فدليل البقاء له تعالى هو دليل القدم

 

Artinya, “Argumentasi perenialitas atau kekekalan Allah swt tidak lain adalah argumentasi pada sifat qidam,” (Syekh Muhammad Fudhali, Kifayatul Awam, [Surabaya, Maktabah Muhammad bin Ahmad Nabhan wa Auladuh], halaman 35).

 

Sebagian ulama membahas sifat baqa dan sifat qidam dalam satu pembahasan karena keterkaitan keduanya sebagaimana pada Kitab Syarah Al-Hud-hudi.

 

والبقاء عبارة عن نفي العدم اللاحق للوجود او عن نفي الانتهاء

 

Artinya, "Baqa/kekal merupakan ungkapan yang merujuk pada penafian kenihilan mendatang (kefanaan) atas sebuah eksistensi atau merujuk pada penafian titik akhir sebuah eksistensi." (Syekh Muhammad bin Manshur Al-Hud-hudi, Syarah Al-Hud-hudi, [Indonesia, Daru Ihyail Kutubil Arabiyyah: tanpa tahun], halaman 51).

 

Sifat qidam dan sifat baqa menurut pandangan yang masyhur termasuk ke dalam kategori sifat salbiyah, yaitu sifat yang mencabut segala sesuatu yang tidak layak bagi kebesaran Allah swt.
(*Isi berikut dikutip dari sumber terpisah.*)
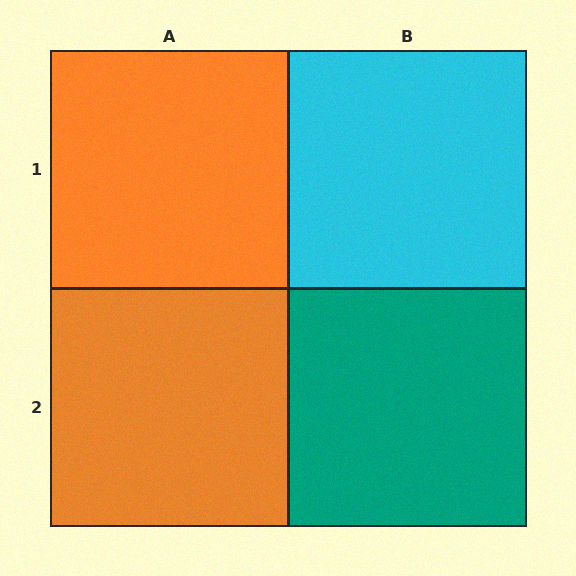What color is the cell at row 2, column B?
Teal.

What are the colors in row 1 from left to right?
Orange, cyan.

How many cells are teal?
1 cell is teal.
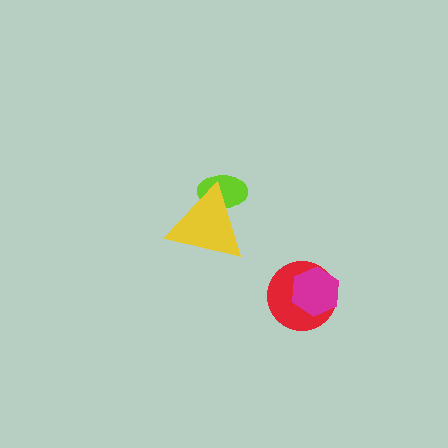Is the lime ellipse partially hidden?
Yes, it is partially covered by another shape.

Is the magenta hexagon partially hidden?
No, no other shape covers it.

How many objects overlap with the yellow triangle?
1 object overlaps with the yellow triangle.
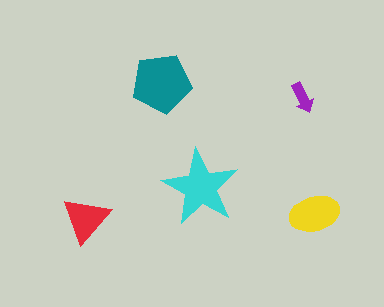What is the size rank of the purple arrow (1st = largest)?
5th.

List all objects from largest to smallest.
The teal pentagon, the cyan star, the yellow ellipse, the red triangle, the purple arrow.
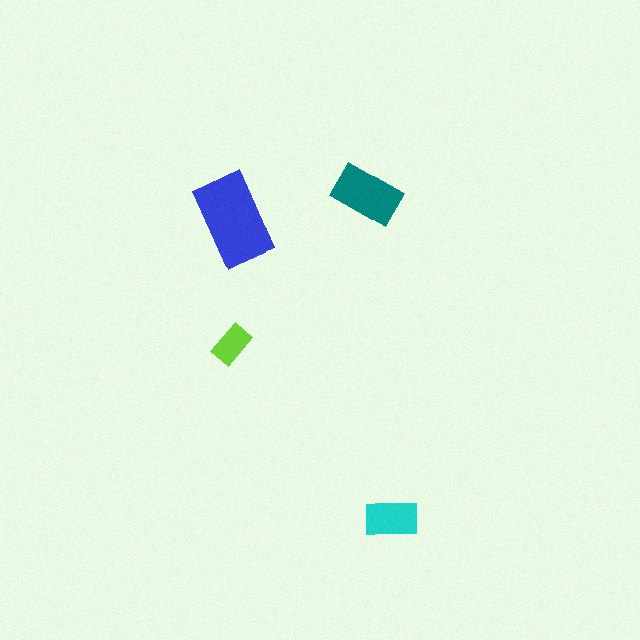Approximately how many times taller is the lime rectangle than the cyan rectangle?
About 1.5 times taller.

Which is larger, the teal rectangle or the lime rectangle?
The teal one.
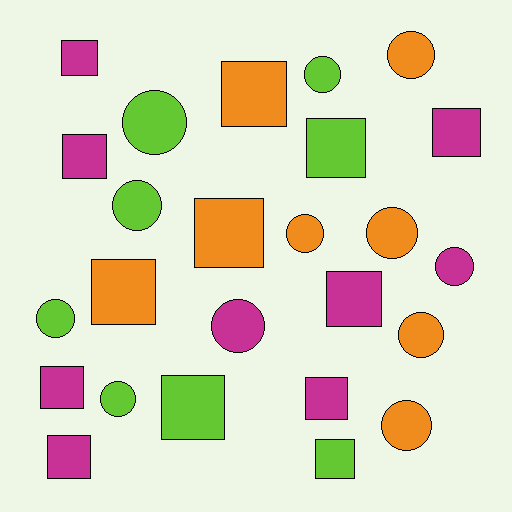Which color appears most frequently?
Magenta, with 9 objects.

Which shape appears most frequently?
Square, with 13 objects.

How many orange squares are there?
There are 3 orange squares.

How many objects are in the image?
There are 25 objects.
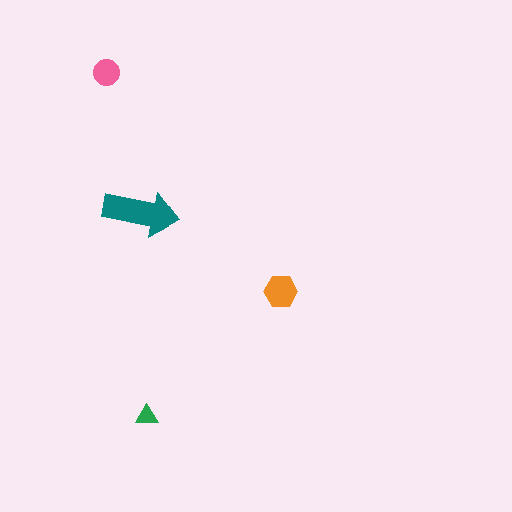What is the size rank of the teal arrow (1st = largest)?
1st.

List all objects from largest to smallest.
The teal arrow, the orange hexagon, the pink circle, the green triangle.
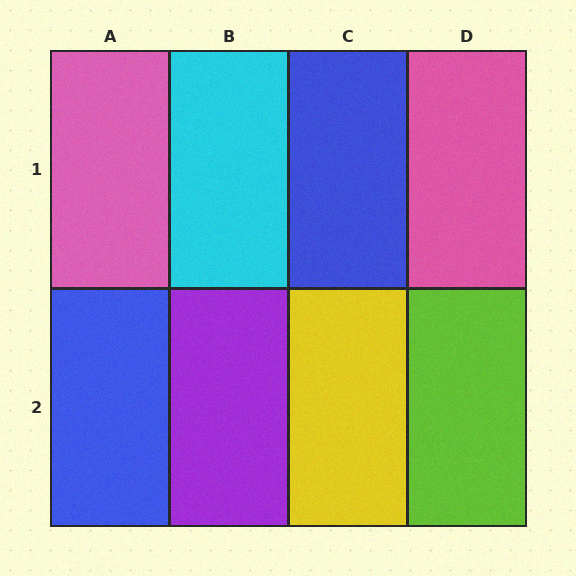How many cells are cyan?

Tetapi ada juga ulama yang mengategorikan keduanya ke dalam sifat nafsiyyah karena keduanya sifat atas wujud perenial baik di masa lalu dan masa depan. (Syekh Abdullah As-Syarqawi, Syarah Al-Hud-hudi, [Indonesia, Daru Ihyail Kutubil Arabiyyah: tanpa tahun], halaman 51).

 

Ulama lainnya menyebut sifat qidam dan sifat baqa sebagai sifat yang berdiri pada zat seperti sifat ma’ani, yaitu sifat ilmu, sifat qudrah, dan sifat ma‘ani lainnya. Ada juga ulama berpendapat bahwa qidam adalah sifat salbiyyah. Sedangkan sifat baqa adalah sifat wujud sebagaimana sifat ma’ani. (As-Syarqawi: 51).

 

Adapun pendapat yang shahih menyebutkan bahwa sifat qidam dan sifat baqa masuk ke dalam kategori sifat salbiyyah, yaitu menegasikan makna yang tidak layak bagi Allah dan tidak ada makna lain yang maujud di luar alam pikiran kita. (Syekh Muhammad bin Yusuf As-Sanusi, Syarah Ummul Barahin, [Semarang, Maktabah Thaha utra: tanpa tahun], halaman 81). Wallahu a‘lam.

 

Ustadz Alhafiz Kurniawan, Wakil Sekretaris LBM PBNU.